Donnerstag, September 25, 2014

Verzweiflungstat

Dieser Mann hat sich mitten in Kairo am Gerüst einer Werbetafel aufgehängt. Welch immense Verzweiflung muss ihn dazu getrieben haben! 

Schande für die Regierung dieses Landes, Schande für die Machthaber, Schande für die korrupten Geier! Hunderttausende würden es ihm nachmachen, wenn sie nur irgendwie könnten, den Mut dazu hätten... denn genug zum Leben haben sie in ihrem Land schon lange nicht mehr und einen Ausweg aus dem Elend ist nicht abzusehen, im Gegenteil, es wird tagtäglich unmöglicher.


Freitag, September 05, 2014

Stromausfall

Als ich gestern früh erwachte, wollte ich wie immer den Ventilator ausschalten – der war aber schon aus! Kein Strom? Kein Strom!

Das hiess auch, keinen Kaffee zum Frühstück. Immerhin konnte ich duschen, denn hier in unserer Wohnanlage ist Wasser trotz Stromunterbruch verfügbar – anderswo nicht. Anderswo heisst das: keine Hände waschen, keine Zähne putzen, keine Klospülung – ausser man hat sich einen Wasservorrat zur Seite gestellt.
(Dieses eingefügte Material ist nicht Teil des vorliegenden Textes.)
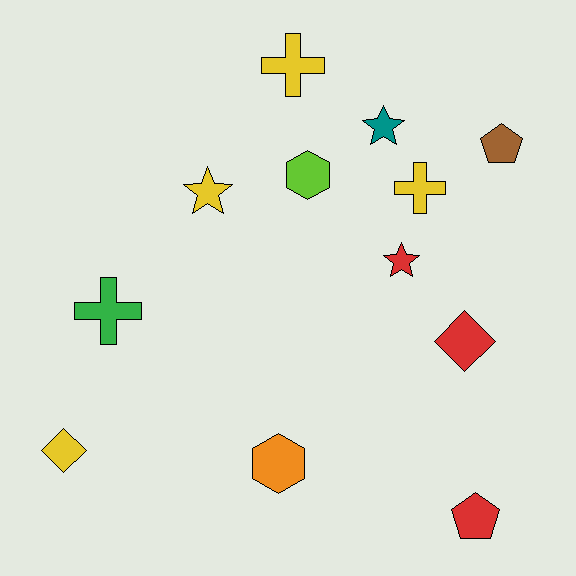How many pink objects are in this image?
There are no pink objects.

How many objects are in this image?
There are 12 objects.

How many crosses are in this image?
There are 3 crosses.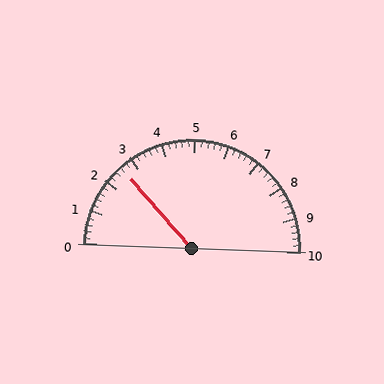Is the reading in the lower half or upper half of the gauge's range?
The reading is in the lower half of the range (0 to 10).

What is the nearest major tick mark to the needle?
The nearest major tick mark is 3.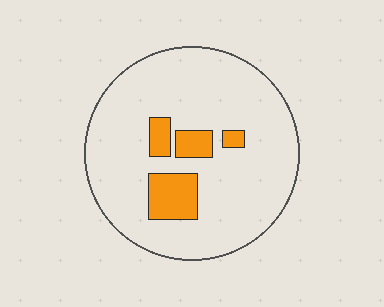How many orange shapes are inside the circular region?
4.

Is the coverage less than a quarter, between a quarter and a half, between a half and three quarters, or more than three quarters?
Less than a quarter.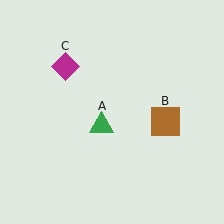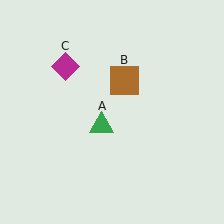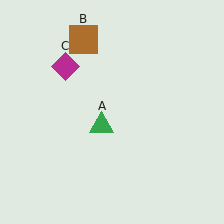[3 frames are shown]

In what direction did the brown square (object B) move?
The brown square (object B) moved up and to the left.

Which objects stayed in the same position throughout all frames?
Green triangle (object A) and magenta diamond (object C) remained stationary.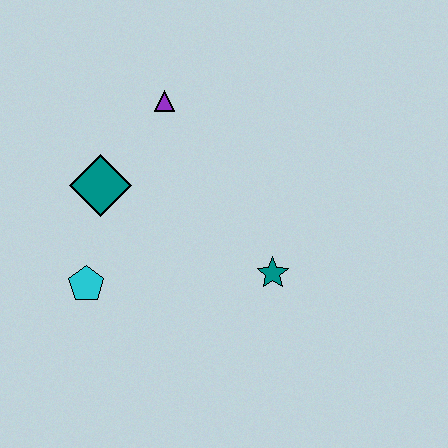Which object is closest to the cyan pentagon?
The teal diamond is closest to the cyan pentagon.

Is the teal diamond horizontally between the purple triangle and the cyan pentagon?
Yes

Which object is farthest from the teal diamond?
The teal star is farthest from the teal diamond.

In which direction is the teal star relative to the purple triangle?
The teal star is below the purple triangle.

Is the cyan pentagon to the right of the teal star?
No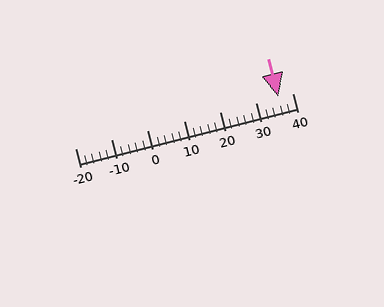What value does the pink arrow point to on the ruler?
The pink arrow points to approximately 36.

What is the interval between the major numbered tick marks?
The major tick marks are spaced 10 units apart.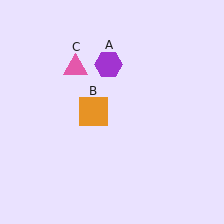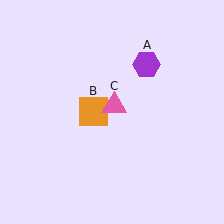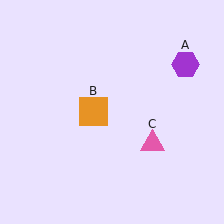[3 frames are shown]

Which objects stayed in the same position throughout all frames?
Orange square (object B) remained stationary.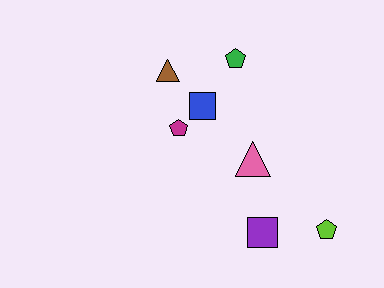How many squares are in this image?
There are 2 squares.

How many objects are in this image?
There are 7 objects.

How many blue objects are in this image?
There is 1 blue object.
Während in den meisten Regionen und Städten Ägyptens mehrmalige Stromunterbrüche pro Tag schlicht zum Alltag gehören und sich die Ägypter so sehr daran gewöhnt haben, dass sie Witze darüber reissen, sind sie in Hurghada eher selten. Und wenn, da nicht bei mir, sondern bei den anderen (ist wirklich so!).

Aber gestern war es fast ganz Ägypten und zwar nicht nur ein paar Minuten oder eine Stunde, sondern von morgens um halb sieben bis in den Nachmittag hinein. Bei 40° C im Schatten ist das mit der Zeit anstrengend. Es gibt keine gekühlten Getränke mehr und keine Klimaanlage. Zusätzlich ist auch das Internetnetz zusammengebrochen: während mehreren Stunden war es nicht möglich, eine Verbindung herzustellen.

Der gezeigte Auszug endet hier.